From Lynch and Sons Funeral Directors website:
The presence of the dead human body for visitation and funeral services provides a focal point for all of the changes -- social, emotional, spiritual and practical -- that a funeral service seeks to observe. In a sense, the best way to deal with a death is by dealing with the dead -- confronting the loss, honoring the memory, addressing the religious and spiritual beliefs and disposing of the dead body properly. For some families, the presence of the dead body is too painful to confront while for others, a funeral without the body present seems like the commemorative equivalent of having a baptism without the baby or a wedding without the bride. It lacks an essential witness. It is important for each family to make a decision that suits them best. In the name of convenience and cost efficiency, many people have felt that if they simply "disappear" the dead, they can avoid expenses and difficult emotions. But for most grieving people, going through, rather than around the difficult realities is most helpful and most healing.
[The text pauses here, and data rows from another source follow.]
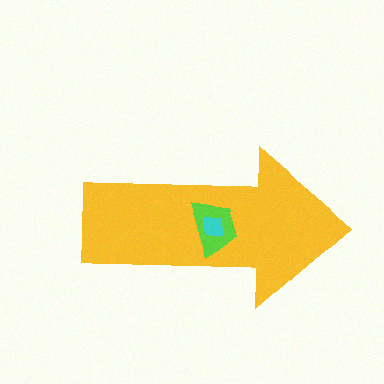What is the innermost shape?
The cyan square.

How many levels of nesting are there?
3.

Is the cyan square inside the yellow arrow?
Yes.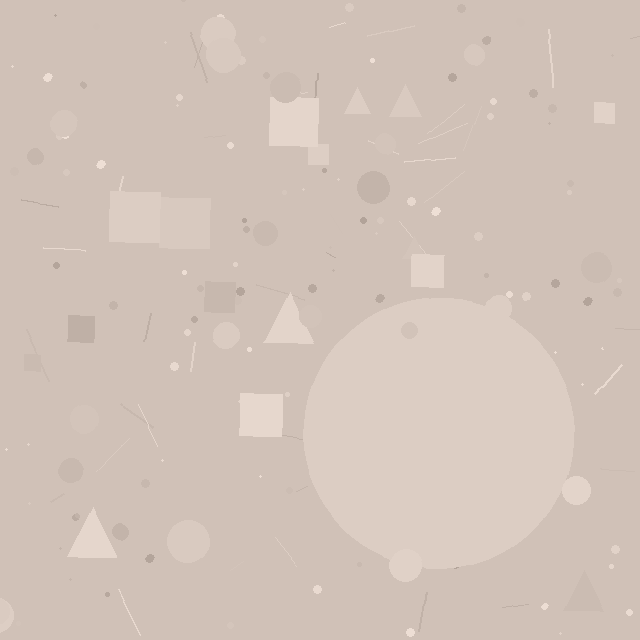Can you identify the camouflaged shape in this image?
The camouflaged shape is a circle.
From my own point of view:
I have observed a growing trend of funeral avoidance in our culture. People want their dead to disappear quickly by cremation and they are holding memorial services. I have considered their motivations. For some it appears to be from a cost perspective. But for many, I think they feel that their loss may be easier to bear if they do not go through the ritual. But like Mr. Lynch writes, "...for most grieving people, going through, rather than around the difficult realities is most helpful and most healing." We plan and prepare for the birth of children, graduations, weddings, and other milestones including retirement with much anticipation and often at considerable expense. Have you priced weddings lately? And half of them end in divorce! So why don't we put more planning and preparation into the final celebration of an entire life lived? You do not have to have a religious ceremony, and it does not need to be a "cookie cutter" funeral sermon number 1, 2, or 3. Whether you plan in advance or wait until the last minute, you have choices. Exercise them. It is much easier when you plan in advance. But find a funeral home that will work with you to make the ritual of your "last goodbye" meaningful and personal so that you or your surviving family can begin this transition most effectively and with the least amount of stress possible. There is value in the ritual.